Lo prevede il provvedimento 143075/2026 diffuso ieri dall’Agenzia, che individua due modalità di messa a disposizione del contribuente delle informazioni utili:
invio al domicilio digitale (articolo 16, commi 7 e 8 del Dl 185/2008) ovvero alla Pec (articolo 5, comma 1, del Dl 179/2012);
inserimento nell’area riservata del portale dell’Agenzia, nell’ambito del «Cassetto fiscale», nella sezione «L’Agenzia scrive».
Se l’anomalia che ha impedito la registrazione del beneficio è imputabile a errori di compilazione dei campi «Codice attività Ateco», «Settore», «Codice Regione», «Codice Comune», «Dimensione impresa» e «Tipologia costi» del prospetto «aiuti di Stato» della dichiarazione, il contribuente può regolarizzare la posizione tramite dichiarazione integrativa con i dati corretti. Si ritiene che, in questo caso, la sanzione applicabile (su cui si può esercitare ravvedimento operoso) sia quella dell’articolo 8 del Dlgs 471/97, ossia da 250 a 2mila euro (così chiarisce la risoluzione 26/E/2021).
Ove l’anomalia dipenda da altre cause, per il provvedimento «il contribuente può regolarizzare la propria posizione presentando una dichiarazione integrativa e restituendo integralmente l’aiuto illegittimamente fruito, comprensivo di interessi» e ravvedendo la relativa sanzione.
Come anticipato, per la risoluzione 26/E/2021 «in caso di errore si tratta di “infrazione formale” per cui la sanzione applicabile (su cui si può esercitare il ravvedimento operoso) è quella dell’articolo 8, Dlgs 471/97, vale a dire da euro 250 a euro 2mila».
Il punto andrebbe comunque chiarito, anche rispetto ai tanti aiuti fruiti dalle imprese nel periodo Covid non sempre di chiara attribuzione in ambito aiuti di Stato e con complesse correlazioni tra dichiarazione e comunicazione straordinaria Temporary framework (provvedimento 27 aprile 2022). Che, peraltro, è stata presentata entro il 31 gennaio 2023 ed era ben presente nella mente all’epoca della trasmissione delle dichiarazioni relative al periodo d’imposta 2022.
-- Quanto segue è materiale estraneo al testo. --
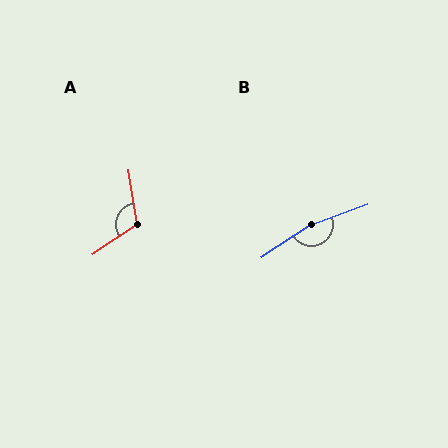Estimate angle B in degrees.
Approximately 166 degrees.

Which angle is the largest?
B, at approximately 166 degrees.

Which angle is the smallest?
A, at approximately 116 degrees.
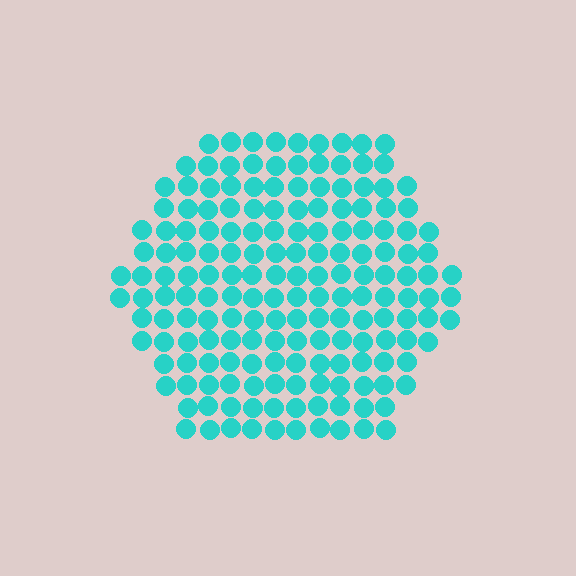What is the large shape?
The large shape is a hexagon.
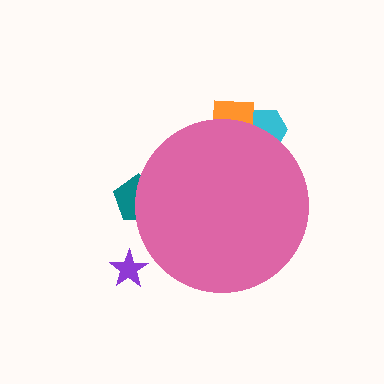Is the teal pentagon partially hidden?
Yes, the teal pentagon is partially hidden behind the pink circle.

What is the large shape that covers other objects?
A pink circle.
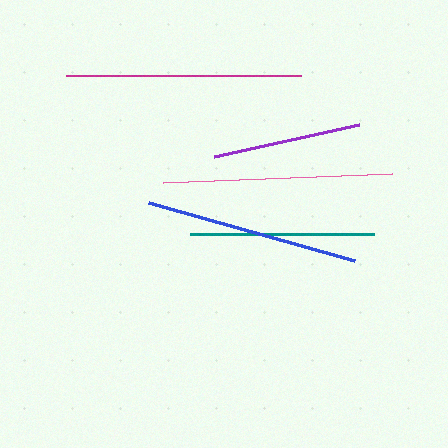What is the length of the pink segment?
The pink segment is approximately 229 pixels long.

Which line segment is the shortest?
The purple line is the shortest at approximately 149 pixels.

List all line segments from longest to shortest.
From longest to shortest: magenta, pink and blue (about equal), teal, purple.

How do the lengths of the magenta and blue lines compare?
The magenta and blue lines are approximately the same length.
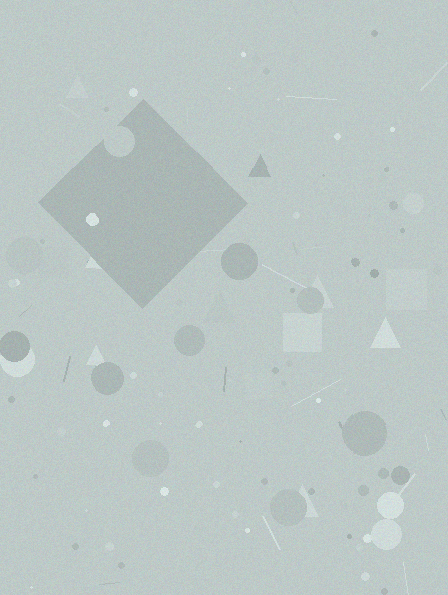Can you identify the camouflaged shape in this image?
The camouflaged shape is a diamond.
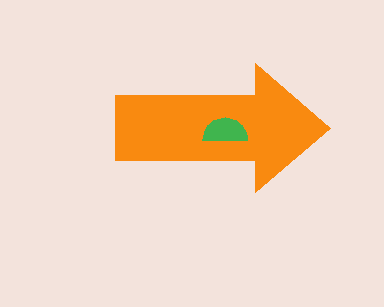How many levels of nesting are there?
2.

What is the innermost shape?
The green semicircle.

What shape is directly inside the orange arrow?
The green semicircle.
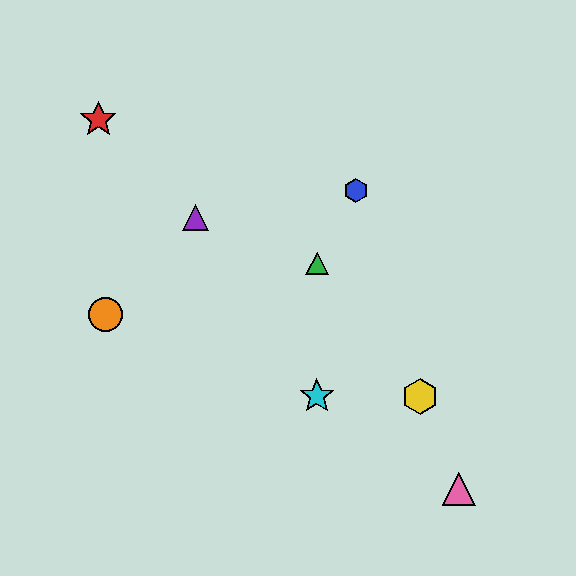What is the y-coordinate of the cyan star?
The cyan star is at y≈396.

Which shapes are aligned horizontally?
The yellow hexagon, the cyan star are aligned horizontally.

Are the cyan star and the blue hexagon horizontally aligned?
No, the cyan star is at y≈396 and the blue hexagon is at y≈191.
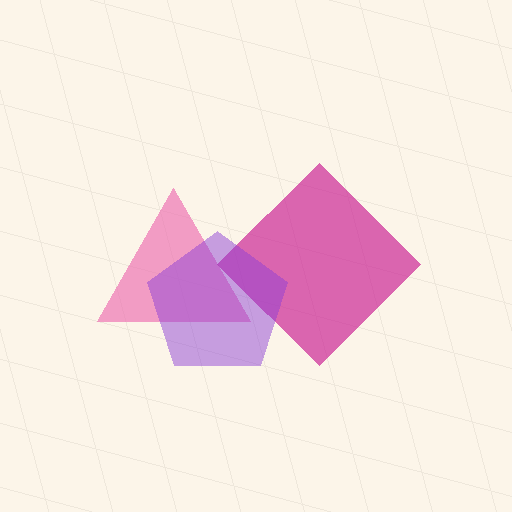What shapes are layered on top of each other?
The layered shapes are: a pink triangle, a magenta diamond, a purple pentagon.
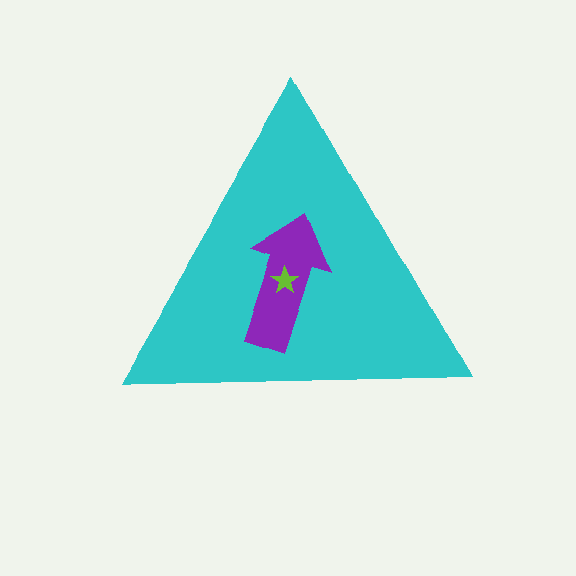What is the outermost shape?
The cyan triangle.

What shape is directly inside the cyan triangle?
The purple arrow.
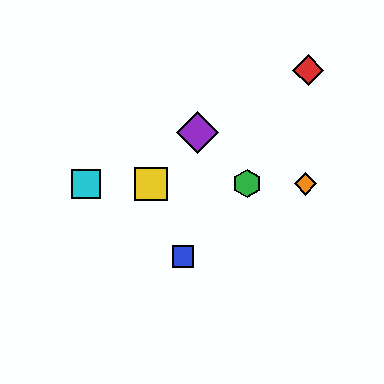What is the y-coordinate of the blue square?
The blue square is at y≈256.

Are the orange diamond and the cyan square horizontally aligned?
Yes, both are at y≈184.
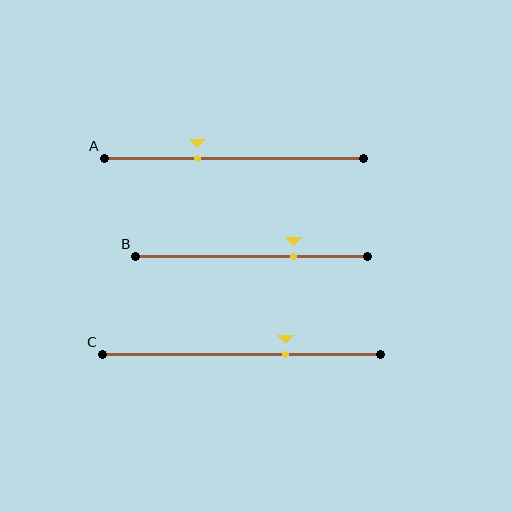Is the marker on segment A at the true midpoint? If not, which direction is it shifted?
No, the marker on segment A is shifted to the left by about 14% of the segment length.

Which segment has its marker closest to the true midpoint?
Segment A has its marker closest to the true midpoint.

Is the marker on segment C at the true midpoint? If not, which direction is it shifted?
No, the marker on segment C is shifted to the right by about 16% of the segment length.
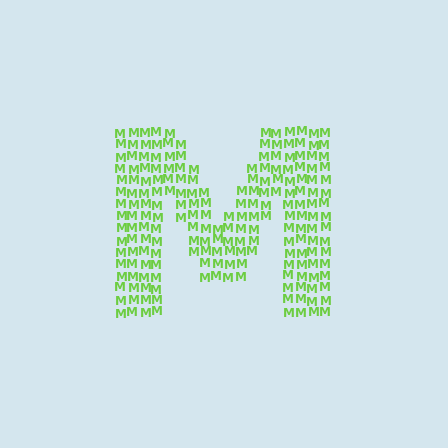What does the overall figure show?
The overall figure shows the letter M.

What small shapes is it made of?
It is made of small letter M's.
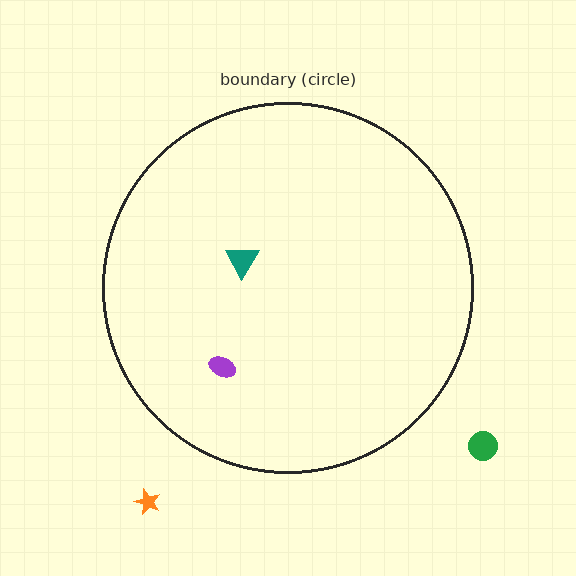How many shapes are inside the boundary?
2 inside, 2 outside.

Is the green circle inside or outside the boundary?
Outside.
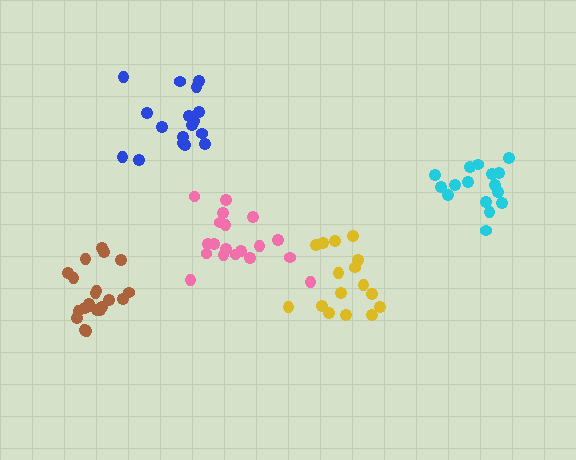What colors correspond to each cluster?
The clusters are colored: cyan, yellow, blue, pink, brown.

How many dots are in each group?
Group 1: 16 dots, Group 2: 16 dots, Group 3: 17 dots, Group 4: 19 dots, Group 5: 21 dots (89 total).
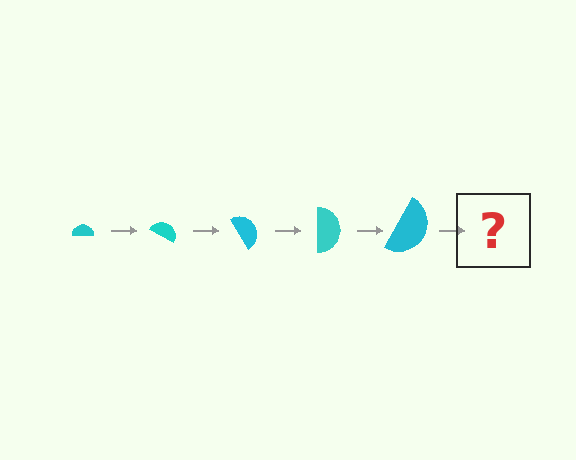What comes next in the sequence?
The next element should be a semicircle, larger than the previous one and rotated 150 degrees clockwise from the start.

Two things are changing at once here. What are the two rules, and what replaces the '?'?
The two rules are that the semicircle grows larger each step and it rotates 30 degrees clockwise each step. The '?' should be a semicircle, larger than the previous one and rotated 150 degrees clockwise from the start.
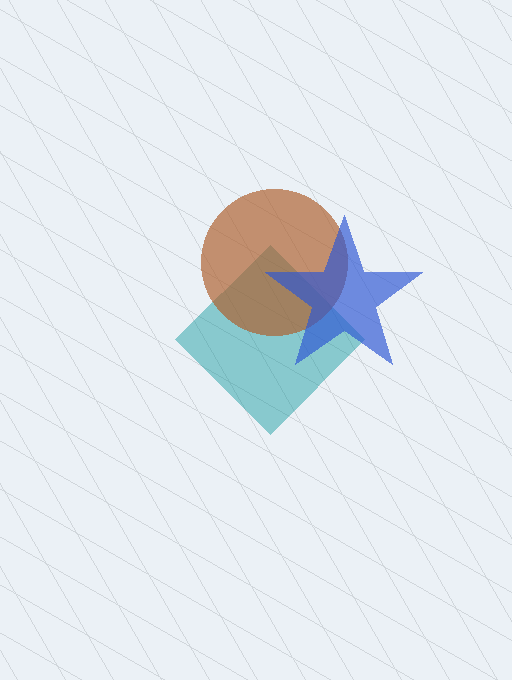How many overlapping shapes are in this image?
There are 3 overlapping shapes in the image.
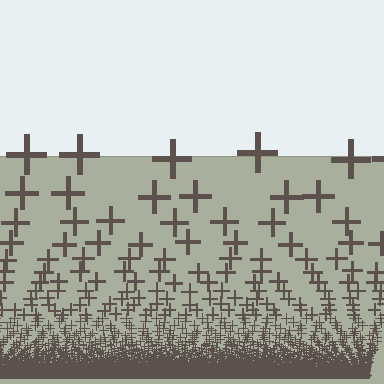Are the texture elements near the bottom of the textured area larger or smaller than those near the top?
Smaller. The gradient is inverted — elements near the bottom are smaller and denser.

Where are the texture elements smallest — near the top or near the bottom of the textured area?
Near the bottom.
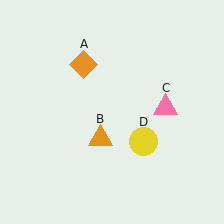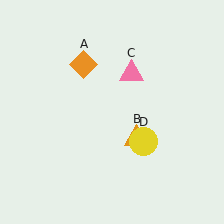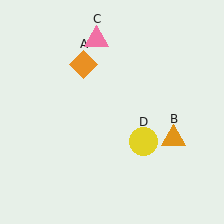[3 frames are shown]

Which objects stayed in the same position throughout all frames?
Orange diamond (object A) and yellow circle (object D) remained stationary.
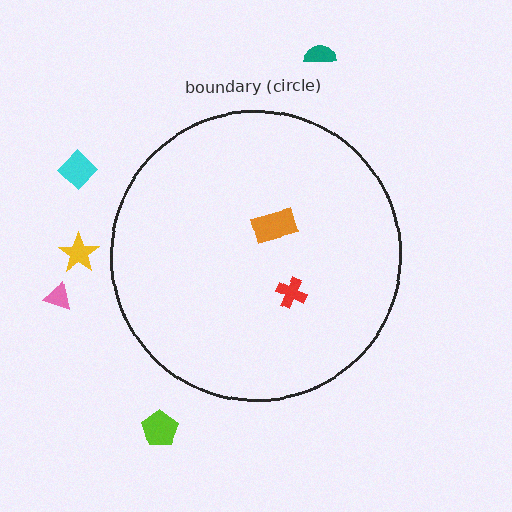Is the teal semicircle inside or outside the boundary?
Outside.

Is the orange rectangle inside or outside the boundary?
Inside.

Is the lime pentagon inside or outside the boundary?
Outside.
L’esperienza insegna che la maggior parte delle comunicazioni di anomalia si riferisce a situazioni in cui “per prudenza” un aiuto non richiamato dalla tabella presente nelle istruzioni è stato indicato col codice residuale “999” quando non andava indicato, essendo aiuto non di natura fiscale (ad esempio a valere sui contributi previdenziali) o beneficio non qualificabile come aiuto di Stato, elemento che basta segnalare alle Entrate.
La restituzione del beneficio è prevista dall’articolo 17, comma 2, del decreto 115/2017, secondo cui «l’inadempimento degli obblighi di registrazione previsti dal presente regolamento entro l’esercizio finanziario successivo a quello della fruizione da parte del soggetto beneficiario ovvero, per gli aiuti fiscali, entro l’esercizio finanziario successivo a quello di presentazione della dichiarazione fiscale nella quale gli aiuti individuali sono dichiarati, determina l’illegittimità della fruizione dell’aiuto individuale».
In ogni caso, con le modalità indicate nella lettera, il contribuente (anche tramite intermediario abilitato) può chiedere informazioni o segnalare all’Agenzia inesattezze su dati e/o elementi, fatti e circostanze dalla stessa non conosciuti.